Wear an N95 mask during surgery or contact with COVID-19 patients. Gloves should be worn in direct contact with patients and even doubled during surgery. But gloves cannot replace hand sanitising, and hand hygiene is the most basic and important thing at all times. Protective clothing is only needed in close contact with COVID-19 patients, such as during surgery or in the isolation ward, and for the most part an isolation suit will suffice. Protective screens are only needed for anaesthetic intubation or throat swab sampling, generally not required by ophthalmologists. Ordinary goggles seriously impede microsurgery. We replaced it with homemade goggles by sealing the own glasses or flat lenses around the eyes with plastic wrap and remove the plastic wrap from the centre of the lens to get protection and clear vision during the ophthalmic microsurgery. Protective shields can be added to the slit lamp microscope to reduce the risk of close face-to-face contact between doctors and patients. Adjust the examination light from weak to strong, increasing gradually to avoid tears or a reflex sneeze [3], which easily produce droplets and aerosol.

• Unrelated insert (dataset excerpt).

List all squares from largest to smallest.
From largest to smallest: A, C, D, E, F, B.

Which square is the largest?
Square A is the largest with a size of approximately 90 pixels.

Ultraviolet irradiation and air disinfection can effectively inactivate the SARS coronavirus and should be done for SARS-COV-2 [4]. Proper ventilation and instrument disinfection are very necessary, especially in the non-contact tonometer measurement which will produce local aerosol in the process [5].

All patients are recommended to wear masks during hospitalisation and during surgery, and the DO of Tongji Hospital provides them, as well as hand sanitiser, free of charge. COVID-19 patients should wear isolation clothing in the operating room. Psychological counselling is more important than ever for these patients; they will face the dual concerns of eye surgery and cross infection in hospital. Relieving these stresses may help them recover from eye disease and develop resistance to infection [6].

In conclusion, these measures protect both the medical staff and patients in ophthalmic surgery by blocking the transmission of SARS-COV-2 and avoid excessive waste of protective materials. However, it is difficult to determine which measure was most important in the DO of Tongji Hospital, given there were zero infections. Hopefully, our experience will help ophthalmologists get through this outbreak.